Характерный факт: 21 февраля 1808 г. русские войска под командованием графа Федора Федоровича Буксгевдена (Фридрих Вильгельм фон Буксхёвден, Friedrich Wilhelm von Buxhoeveden: 1750–1811) вторглись в Финляндию без объявления войны! Официальная дипломатическая мера последовала лишь 16 марта. У шведской стороны на этом направлении не было достаточных сил, а главнокомандующий находился в Стокгольме, т. к. там еще надеялись на мирное разрешение дела. Однако православный царь не погнушался вероломно напасть на соседа: таким образом, бандит Коба в двадцатом веке окажется всего лишь «учеником» «легитимного» венценосца. В этой связи можно выразить сомнения: а потеряли ли мы «ту Русь» – или она до сих пор с нами?.. Символично, что в шведской и финской историографии эта война называется Финской (фин. Suomen sota, швед. Finska kriget). Кстати, в фактически уголовном нападении на Швецию участвовали многие будущие «герои» войны 1812 г. (включая и П.И. Багратиона).[695]695
  Подробнее об этой войне: Фомин А.А. Швеция в системе европейской политики накануне и в период русско-шведской войны 1808–1809 гг. Волгоград, 2003; Lappalainen J.T., Wolke L.E., Pylkkänen A. Sota Suomesta. Suomen sota 1808–1809. Helsinki: Tammi, 2007.


[Закрыть]

Кроме того, системное нарушение условий Тильзитского мира – это уже было своего рода необъявленной войной России в отношении Франции: тем не менее пропаганда умудрилась выставить Россию жертвой!

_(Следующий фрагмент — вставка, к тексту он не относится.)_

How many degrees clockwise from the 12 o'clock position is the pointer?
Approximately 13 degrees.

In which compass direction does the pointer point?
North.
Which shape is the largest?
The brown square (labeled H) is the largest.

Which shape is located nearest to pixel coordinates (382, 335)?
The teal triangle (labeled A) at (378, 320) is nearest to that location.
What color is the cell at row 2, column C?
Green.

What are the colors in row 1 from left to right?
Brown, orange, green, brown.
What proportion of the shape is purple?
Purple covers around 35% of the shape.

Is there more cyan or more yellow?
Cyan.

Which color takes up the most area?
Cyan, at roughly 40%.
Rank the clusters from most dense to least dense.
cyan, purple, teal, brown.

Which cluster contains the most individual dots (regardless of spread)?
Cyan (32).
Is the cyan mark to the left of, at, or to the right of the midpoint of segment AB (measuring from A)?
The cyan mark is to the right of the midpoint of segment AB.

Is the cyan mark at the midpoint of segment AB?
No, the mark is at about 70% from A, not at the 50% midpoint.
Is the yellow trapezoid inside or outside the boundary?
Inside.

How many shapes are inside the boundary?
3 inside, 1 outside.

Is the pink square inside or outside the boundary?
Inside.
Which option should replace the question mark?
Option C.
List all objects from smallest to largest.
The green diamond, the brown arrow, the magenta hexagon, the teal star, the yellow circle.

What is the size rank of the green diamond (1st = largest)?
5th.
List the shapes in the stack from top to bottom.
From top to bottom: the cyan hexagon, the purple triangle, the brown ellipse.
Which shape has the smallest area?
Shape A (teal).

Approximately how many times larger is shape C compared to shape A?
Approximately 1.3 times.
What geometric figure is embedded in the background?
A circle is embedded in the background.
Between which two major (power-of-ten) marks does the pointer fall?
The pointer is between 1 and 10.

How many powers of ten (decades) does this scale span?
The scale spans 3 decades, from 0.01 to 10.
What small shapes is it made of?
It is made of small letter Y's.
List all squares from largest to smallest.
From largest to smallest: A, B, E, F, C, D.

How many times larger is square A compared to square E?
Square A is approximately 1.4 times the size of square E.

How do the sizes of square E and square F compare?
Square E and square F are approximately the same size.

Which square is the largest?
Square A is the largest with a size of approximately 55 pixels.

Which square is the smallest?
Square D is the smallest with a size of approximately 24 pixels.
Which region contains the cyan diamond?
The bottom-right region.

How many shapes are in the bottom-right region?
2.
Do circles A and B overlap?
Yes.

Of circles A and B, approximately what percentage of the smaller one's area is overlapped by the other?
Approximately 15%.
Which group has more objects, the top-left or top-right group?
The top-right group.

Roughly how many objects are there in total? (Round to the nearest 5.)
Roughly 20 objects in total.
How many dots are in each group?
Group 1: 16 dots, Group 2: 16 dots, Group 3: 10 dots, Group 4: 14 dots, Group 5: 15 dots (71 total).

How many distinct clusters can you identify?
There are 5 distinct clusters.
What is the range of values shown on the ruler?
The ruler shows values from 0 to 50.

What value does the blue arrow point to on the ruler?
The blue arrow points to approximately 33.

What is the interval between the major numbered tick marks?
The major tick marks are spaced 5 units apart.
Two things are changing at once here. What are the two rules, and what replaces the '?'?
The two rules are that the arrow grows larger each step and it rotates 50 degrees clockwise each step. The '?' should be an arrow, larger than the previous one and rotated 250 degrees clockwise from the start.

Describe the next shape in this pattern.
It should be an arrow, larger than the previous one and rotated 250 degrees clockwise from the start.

Л.Л. Беннигсен – начальник Главного штаба русской армии в 1812 году – резюмирует и формулирует нечто вроде т. н. инварианта: «С самого начала Россия заявляет себя народом воинственным и завоевательным; она распространяет радиусы из центра в окружности и в том числе по направлению к Швеции, Польше и Турции. Преимущественно эту последнюю Франция сочла нужным защищать против России».[696]696
  Беннигсен Л.Л. Записки о войне с Наполеоном 1807 года. М., 2012, с. 35–36.


[Закрыть]
Вот как выражает обеспокоенность относительно беспрестанной и агрессивной экспансии Российской империи (при таком опасном орудии, как послушный, находящийся в рабстве крестьянин) известный литератор-роялист (подчеркиваю), современник 1812 года Франсуа Ансело, прибывший в 1826 году в составе дипломатического посольства на коронацию Николая I: «Не без основания, мой друг, жителей южных стран (в данном случае имеется в виду Западная Европа – прим. мое, Е.П.) пугает вид этой огромной военной мощи, подступающей к нашим границам; беспокойство удваивается, когда видишь этот народ вблизи. Чего не может предпринять завоеватель, располагающий покорным войском?.. Кажется, что привыкший к любым лишениям русский крестьянин вовсе не имеет потребностей: ему достаточно огурца, луковицы и куска черного хлеба; он спокойно засыпает на камнях или на снегу, а разбудите его – и он вскочит, готовый повиноваться. Душа филантропа возмущается при виде этих несчастных… <…> Успех великой и роковой наполеоновской кампании… мог бы отдалить то наводнение, которого следует опасаться в будущем…»[697]697
  Ансело Ф. Шесть месяцев в России. М., 2001, с. 119–120.


[Закрыть]

В этой связи любопытна позиция современного историка-любителя – графа А.Н. Каменского. Он является профессиональным реставратором, коллекционером предметов искусства – и, что существенно для нашего сюжета, потомком видных русских участников наполеоновских войн. Так вот, он в своих работах, так сказать, не стесняется и развивает тезис о том, что войны России той эпохи были именно захватническими: но, поскольку это объективный процесс, значит, подобное надо признать и не пытаться скрыть. Одна из книг этого автора так и озаглавлена: «Фельдмаршалъ. Каменские в завоевательных войнах России XVIII–XIX вв.» (М. – Орел, 2014).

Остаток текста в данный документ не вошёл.